Donna’s Copyfight post over the weekend raises a question that Charlie Nesson has posted to the Pho list: can artists just use standard net hacktivist tools to impede infringement of their copyrights without resorting to changes in the structure of the internet? Or have such methods already been outlawed by other efforts? Donna tracks the discussion here: Let the Music Pay III
Update: Derek points out the obvious problem — at what point are we really ready to give anyone the presumptive right to undertake a DoS? See Raise Your Hand If You Think DoS Attacks Are Good
Jenny Levine unhappily defends OCLC’s suit of The Library Hotel in Make Sure You Hear OCLC’s Side of the Story. Earlier coverage is here (A new trademark suit) and here (NYTimes on the Library Hotel/Dewey Lawsuit).
Although Jenny’s cites of the OCLC press release seem to make a good point, Infringing Actions points out (the Blogger link may not get you there) that a search at the PTO site of the trademarks “Dewey” or “Dewey Decimal Classification” show that the registration is for publications – "periodical publication; namely, an index relating to a system of classifying the field of human knowledge," for example. One registration, "promoting public awareness of a library classification system ," may be pertinent to the Library Hotel, but the others are not close.
Infringing Actions concludes:
But, the OCLC lawsuit does not claim that the Library Hotel has misappropriated the system itself; indeed, while refinements of the Dewey Decimal System are apparently ongoing, the basic system itself has been in existence for more than 100 years. The question appears to be whether, when viewed in the context of hotel services, the references to the DEWEY marks would cause a consumer to believe that the hotel services are somehow sponsored, approved, or sourced by the OCLC. This appears to be a question of fact that may very well preclude a quick resolution of the allegations.

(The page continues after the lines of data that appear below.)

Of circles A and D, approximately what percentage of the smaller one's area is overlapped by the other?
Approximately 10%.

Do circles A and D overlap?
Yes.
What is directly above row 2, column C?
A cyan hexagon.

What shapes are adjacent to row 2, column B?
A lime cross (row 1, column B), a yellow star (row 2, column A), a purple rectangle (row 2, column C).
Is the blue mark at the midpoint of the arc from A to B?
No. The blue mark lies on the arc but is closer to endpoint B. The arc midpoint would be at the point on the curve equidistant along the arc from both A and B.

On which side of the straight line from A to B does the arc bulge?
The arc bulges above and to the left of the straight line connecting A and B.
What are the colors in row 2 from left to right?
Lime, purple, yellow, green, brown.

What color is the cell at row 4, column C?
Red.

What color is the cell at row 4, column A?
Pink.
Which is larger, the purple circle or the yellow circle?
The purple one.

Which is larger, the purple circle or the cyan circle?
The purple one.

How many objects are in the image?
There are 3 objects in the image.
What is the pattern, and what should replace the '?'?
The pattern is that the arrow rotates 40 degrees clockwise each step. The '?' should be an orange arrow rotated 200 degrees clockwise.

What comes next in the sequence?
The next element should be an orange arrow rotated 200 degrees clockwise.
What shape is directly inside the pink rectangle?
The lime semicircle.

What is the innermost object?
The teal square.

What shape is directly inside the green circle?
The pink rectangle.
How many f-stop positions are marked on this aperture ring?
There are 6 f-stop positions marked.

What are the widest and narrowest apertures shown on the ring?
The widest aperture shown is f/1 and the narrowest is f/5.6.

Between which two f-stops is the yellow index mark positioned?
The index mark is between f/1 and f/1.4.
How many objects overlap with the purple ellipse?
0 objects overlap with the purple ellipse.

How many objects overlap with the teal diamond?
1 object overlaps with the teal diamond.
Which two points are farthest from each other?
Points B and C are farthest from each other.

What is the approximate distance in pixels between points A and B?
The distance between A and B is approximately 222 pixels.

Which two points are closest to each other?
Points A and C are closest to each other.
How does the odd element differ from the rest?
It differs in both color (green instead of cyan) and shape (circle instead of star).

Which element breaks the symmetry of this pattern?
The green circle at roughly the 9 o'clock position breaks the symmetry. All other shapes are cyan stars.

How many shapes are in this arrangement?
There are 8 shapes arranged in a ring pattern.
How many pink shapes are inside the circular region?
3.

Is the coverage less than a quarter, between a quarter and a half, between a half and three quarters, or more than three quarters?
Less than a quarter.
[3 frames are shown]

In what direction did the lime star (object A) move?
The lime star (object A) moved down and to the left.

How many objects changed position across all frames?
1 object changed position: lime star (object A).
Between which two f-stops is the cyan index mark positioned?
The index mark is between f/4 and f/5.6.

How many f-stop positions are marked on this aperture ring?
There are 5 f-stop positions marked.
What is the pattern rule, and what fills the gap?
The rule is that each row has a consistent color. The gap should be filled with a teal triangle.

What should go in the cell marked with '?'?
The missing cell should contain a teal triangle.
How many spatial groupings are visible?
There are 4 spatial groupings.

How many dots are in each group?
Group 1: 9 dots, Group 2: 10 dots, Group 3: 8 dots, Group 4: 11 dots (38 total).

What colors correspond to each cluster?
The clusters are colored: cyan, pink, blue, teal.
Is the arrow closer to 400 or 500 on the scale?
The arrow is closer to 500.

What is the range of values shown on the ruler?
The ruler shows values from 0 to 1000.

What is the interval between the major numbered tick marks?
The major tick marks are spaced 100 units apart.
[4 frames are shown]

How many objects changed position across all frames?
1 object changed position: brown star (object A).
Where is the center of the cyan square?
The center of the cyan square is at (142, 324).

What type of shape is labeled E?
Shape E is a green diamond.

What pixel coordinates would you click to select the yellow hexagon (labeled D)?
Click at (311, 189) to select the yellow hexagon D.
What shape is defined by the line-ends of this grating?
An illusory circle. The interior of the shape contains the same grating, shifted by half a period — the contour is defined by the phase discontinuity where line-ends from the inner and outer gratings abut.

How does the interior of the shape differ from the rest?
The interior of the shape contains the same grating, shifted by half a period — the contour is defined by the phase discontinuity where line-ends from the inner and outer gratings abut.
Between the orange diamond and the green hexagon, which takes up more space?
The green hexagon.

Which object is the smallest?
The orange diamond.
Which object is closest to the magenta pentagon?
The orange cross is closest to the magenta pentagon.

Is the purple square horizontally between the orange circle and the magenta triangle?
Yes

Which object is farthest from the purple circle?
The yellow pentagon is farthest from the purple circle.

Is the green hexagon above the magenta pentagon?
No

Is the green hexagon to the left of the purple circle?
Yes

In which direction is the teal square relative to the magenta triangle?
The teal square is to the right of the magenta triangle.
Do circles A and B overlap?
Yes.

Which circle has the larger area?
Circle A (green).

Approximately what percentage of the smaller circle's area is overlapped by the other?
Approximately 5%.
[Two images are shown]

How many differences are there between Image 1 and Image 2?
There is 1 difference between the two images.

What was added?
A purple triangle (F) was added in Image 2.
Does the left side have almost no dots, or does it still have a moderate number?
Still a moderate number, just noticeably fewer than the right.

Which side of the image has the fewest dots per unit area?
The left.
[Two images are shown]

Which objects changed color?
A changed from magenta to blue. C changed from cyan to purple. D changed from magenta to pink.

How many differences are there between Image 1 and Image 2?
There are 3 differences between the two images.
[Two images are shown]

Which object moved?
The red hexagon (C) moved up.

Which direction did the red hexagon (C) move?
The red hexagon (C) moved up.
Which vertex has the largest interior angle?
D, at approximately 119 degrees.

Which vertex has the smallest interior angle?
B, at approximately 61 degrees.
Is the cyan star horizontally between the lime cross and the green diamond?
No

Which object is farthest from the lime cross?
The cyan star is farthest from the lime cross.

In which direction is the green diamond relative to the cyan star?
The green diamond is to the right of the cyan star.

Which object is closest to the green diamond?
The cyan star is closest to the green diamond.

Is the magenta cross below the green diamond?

[…] In the end, the Library Hotel may have decided that it made more sense to fight this publicly, enduring the free exposure that news of the lawsuit would bring, than it would have been to settle it quietly by taking a license.
Yes, it may be that the OCLC has to defend the trademark, but I think it’s easy to see that there might be very good reasons why the hotel’s management elected to let the dispute end up in a courtroom.
A small strike back at the firing of Daniel E. Geer, the @Stake employee whose report was contrary to company interests — a link to the report in question in PDF form: CyberInsecurity: The Cost of Monopoly — How the Dominance of Microsoft’s Products Poses a Risk to Security [via BoingBoing]
The title is suggestive, but the posting is incomplete: Guarding Privacy vs. Enforcing Copyrights [pdf]. I’ll have to look at the dead tree version to see what’s missing.
The issues came into sharp focus recently in two data firestorms. In one, Internet denizens expressed outrage over the lawsuits the recording industry filed against 261 people accused of being large-scale swappers of pirated music. At the same time, equally fierce outrage met news that JetBlue Airways had handed over customer records to a military contractor for a test program to blend the data with personal financial information from another company to spot likely terrorists.